Culture bias

Cards (18)

  • Culture bias = a tendency to interpret all phenomena through the ‘lens’ of one’s own culture ignoring the effects that cultural differences might have on behaviour
  • Henrich et al. reviewed hundreds of studies in leading psychology journals and found that 68% of research participants came from the US, and 96% were from industrialised nations. Another review found that 80% of research participants were undergraduates studying psychology. Such findings suggest what we know about human behaviour has a strong cultural bias.
  • Henrich et al. coined the term WEIRD to describe the group of people most likely to be studied by psychologists - Westernised, Educated people from Industrialised, Rich Democracies.
  • If the norm or standard for a particular behaviour is set by WEIRD people, then the behaviour of people from non-Westernised, less educated, agricultural and poorer cultures is inevitably seen as ‘abnormal’ , ‘inferior’ or ’unusual’.
  • Ethnocentrism = a particular form of cultural bias and is a belief in the superiority of one’s own cultural group
  • People from the US and Europe may have an ethnocentric view of human behaviour.
  • Ainsworth and Bell’s Strange Situation is an example of ethnocentrism. They conducted research on attachment type, suggesting that the ‘ideal‘ attachment was characterised by babies showing moderate amounts of distress when left alone by their mothers.
  • However, Ainsworth and Bell’s ‘ideal’ attachment type led to misinterpretation of child-rearing practices in other countries which were seen to deviate from the American ‘norm’. For example Japanese infants were much more likely to be classed as insecurely attached because they showed considerable distress in separation. It is likely this was due to the fact that Japanese babies are rarely separated from their mothers.
  • Berry has drawn a distinction between etic and emic approaches in the study of human behaviour.
  • An etic approach looks at behaviour from outside of a given culture and attempts to describe those behaviours as universal.
  • An emic approach functions from inside a culture and identifies behaviours that are specific to that culture.
  • Ainsworth and Bell’s research is an example of an imposed etic - they studied behaviour inside one culture (America) and then assumed their ideal attachment type (and the method for assessing it) could be applied universally.
  • Another example of an imposed etic approach can be considered in relation to how we define abnormality.
  • Berry argues that psychology has often been guilty of an imposed etic approach - arguing that theories, models, concepts etc. are universal, when they actually came from emic research inside a single culture. The suggestion is that psychologists should be more mindful of the culture relativism of their research - that the ‘things’ they discover may only make sense from the perspective of the culture within which they were discovered.
  • A limitation is that many of the most influential studies in psychology are culturally-biased. For instance, both Asch’s and Milgram’s original studies were conducted exclusively with US participants (most of whom were white, middle-class students). Replications of these studies in different countries produced very different results. For example, Asch-type experiments in collectivist cultures found significantly higher rates of conformity than in individualist cultures. This suggests that understanding of topics such as social influence should only be applied to individualist cultures.
  • However, in an age of increased media globalisation, it is argued that the individualist-collectivist distinction no longer applies. The traditional argument is that individualist countries value individuals and independence, whilst collectivist cultures value society and the needs of the group. However, Takano and Osaka found 14 out of 15 studies that compare the US and Japan found no evidence of individualism or collectivism - describing the distinction as lazy and simplistic. This suggests cultural bias in research may be less of an issue in more recent psychological research.
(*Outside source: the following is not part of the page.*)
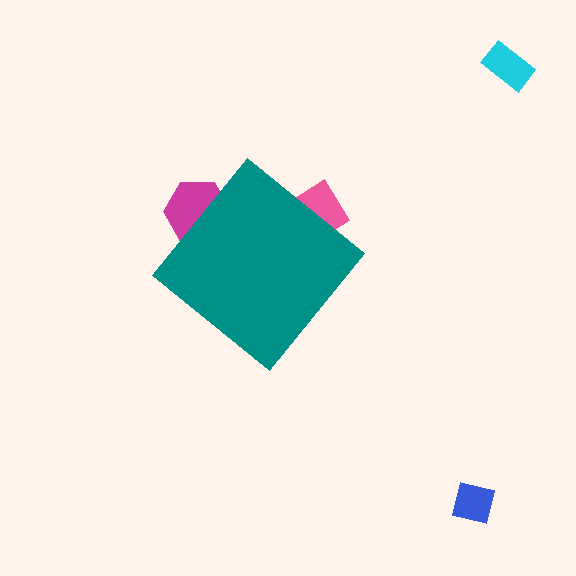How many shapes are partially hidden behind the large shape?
2 shapes are partially hidden.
  • A strength is the emergence of cultural psychology. Cultural psychology is, according to Cohen, the study of how people shape and are shaped by their cultural experience. Cultural psychologists strive to avoid ethnocentric assumptions by taking an emic approach and conducting research from inside a culture, often alongside local researchers using culturally-based techniques. This suggests that modern psychologist are mindful of the dangers of cultural bias are taking steps to avoid it.
  • A limitation is it has led to prejudice against certain groups. Gould explained how the first intelligence tests led to eugenic social policies in the US. Psychologists use WW1 to pilot their first IQ tests on 1.75 million army recruits. Many of the items on the test were ethnocentric. Resulting in recruits from south-eastern Europe and African-Americans receiving the lowest scores. This was used to inform racist discourse about the genetic inferiority of certain cultural and ethnic groups. Ethnic minorities were deemed ‘mentally unfit’ and denied educational and professional opportunities.